JDSU Is Still an Optical Force
Everyone has an SDN play these days, even optical components companies like JDSU. Brandon Collings, CTO of communications and commercial optical products at JDSU (Nasdaq: JDSU; Toronto: JDU), recently told Light Reading, "In software defined networks, our hardware enables our customers -- the equipment manufacturers -- to be more flexible and cost-efficient with their equipment. They can focus on the control plane, where they add SDN value."
Maybe it's an indirect SDN play, but part of how JDSU highlights the significance of its contribution at the optical components level. Though the company has spent much of the last year binging on acquisitions in the test and measurement sector, it made some announcements this week at OFC 2014 in San Francisco reminding the industry that it's also a long-standing player in the market for optical transceivers, pump lasers, and other optical components.

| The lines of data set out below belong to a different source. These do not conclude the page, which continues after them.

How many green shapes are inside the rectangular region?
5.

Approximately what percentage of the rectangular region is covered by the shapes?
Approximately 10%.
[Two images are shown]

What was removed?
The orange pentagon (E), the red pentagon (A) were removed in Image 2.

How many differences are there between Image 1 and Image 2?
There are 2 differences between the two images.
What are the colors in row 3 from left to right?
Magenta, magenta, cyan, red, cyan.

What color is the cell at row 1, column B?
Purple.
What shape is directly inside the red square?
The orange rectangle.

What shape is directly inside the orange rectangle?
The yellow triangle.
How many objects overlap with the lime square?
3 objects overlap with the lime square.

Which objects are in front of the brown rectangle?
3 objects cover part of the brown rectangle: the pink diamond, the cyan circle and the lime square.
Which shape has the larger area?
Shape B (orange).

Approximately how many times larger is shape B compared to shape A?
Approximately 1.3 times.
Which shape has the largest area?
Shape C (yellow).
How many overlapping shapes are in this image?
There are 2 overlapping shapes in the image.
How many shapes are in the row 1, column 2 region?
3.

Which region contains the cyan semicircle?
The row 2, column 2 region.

The new offerings include a CFP4 LR4 transceiver module, super-transport ROADM blade, a tunable SFP+ transceiver and pump lasers aimed at reducing power consumption in much needed signal amplification for 100G networks. (See JDSU Preps Optical Components, Test Gear for OFC.) Regarding those pump lasers Collings said, "Next-gen networks are using more power at 100G for amplification over long distances, so there's a need to develop more cost-efficient lasers with reduced power consumption."
Product announcements aside, financial analysts seem to like what they are hearing from JDSU. After meeting with JDSU at OFC this week, MKM Partners Managing Director Michael Genovese wrote in a research note that improved 100G demand in North America later this year and the prospect for 100G business in China through Huawei Technologies are brightening his outlook for JDSU. "While Huawei tends to assemble its own line cards through related entities, it seems unlikely that it will vertically integrate into high-end 100G components (modulators and tunable laser assemblies) that it sources from JDSU as the primary vendor," he wrote.

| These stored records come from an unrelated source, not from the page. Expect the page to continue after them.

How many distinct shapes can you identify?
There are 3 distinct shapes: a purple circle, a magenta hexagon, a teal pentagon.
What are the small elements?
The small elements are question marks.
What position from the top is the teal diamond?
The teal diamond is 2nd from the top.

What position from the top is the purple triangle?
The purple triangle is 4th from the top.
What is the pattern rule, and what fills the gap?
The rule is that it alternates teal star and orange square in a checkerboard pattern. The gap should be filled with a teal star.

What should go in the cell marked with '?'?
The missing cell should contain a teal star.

The optical news comes after JDSU has had a busy year beefing up its test and measurement business via acquisitions of Trendium, Network Instruments, and Arieso. (See JDSU Buys More 4G SPIT Smarts, JDSU Acquires Network Instruments, and JDSU Acquires Arieso for $85M.)

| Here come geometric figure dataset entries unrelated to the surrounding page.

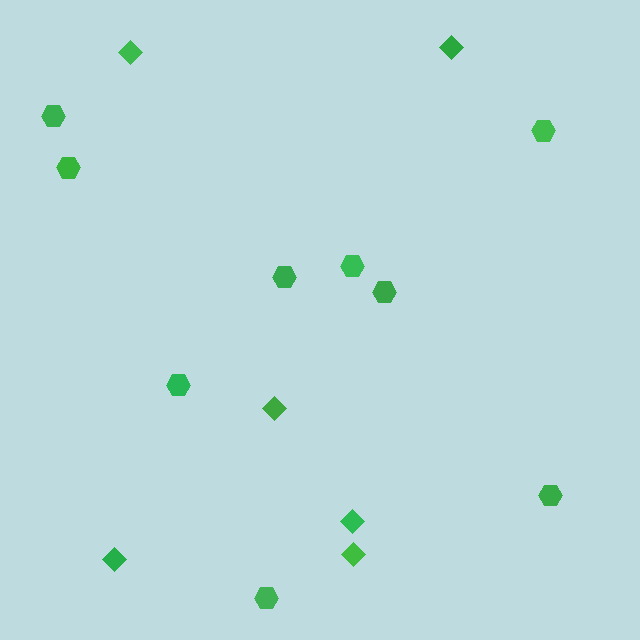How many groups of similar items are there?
There are 2 groups: one group of diamonds (6) and one group of hexagons (9).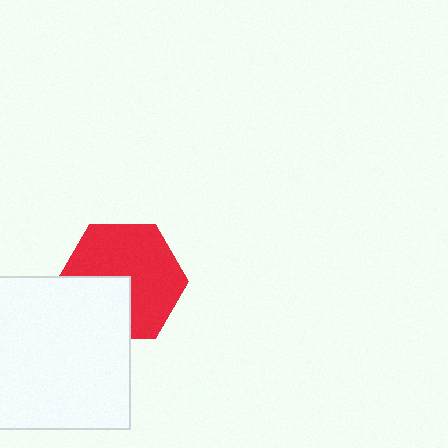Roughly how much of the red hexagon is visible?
Most of it is visible (roughly 67%).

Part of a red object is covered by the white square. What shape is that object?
It is a hexagon.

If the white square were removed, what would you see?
You would see the complete red hexagon.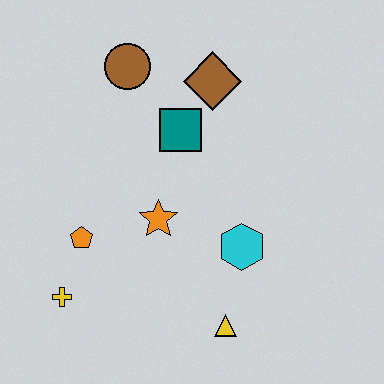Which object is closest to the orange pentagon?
The yellow cross is closest to the orange pentagon.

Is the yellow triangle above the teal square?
No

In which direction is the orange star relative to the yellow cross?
The orange star is to the right of the yellow cross.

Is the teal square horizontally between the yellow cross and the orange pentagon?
No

That binge might have put JDSU's optical efforts into the shadows, but in reality the company has been upbeat about optical since early 2013. It seems far removed from the days when it was rumored to be exiting the optical sector, and even further removed from the dark days of the early aughts. (See JDSU Sees Growth in Optical & SPIT, JDSU May Be Mulling Optical Exit, and JDSU Writes Off Billions More.)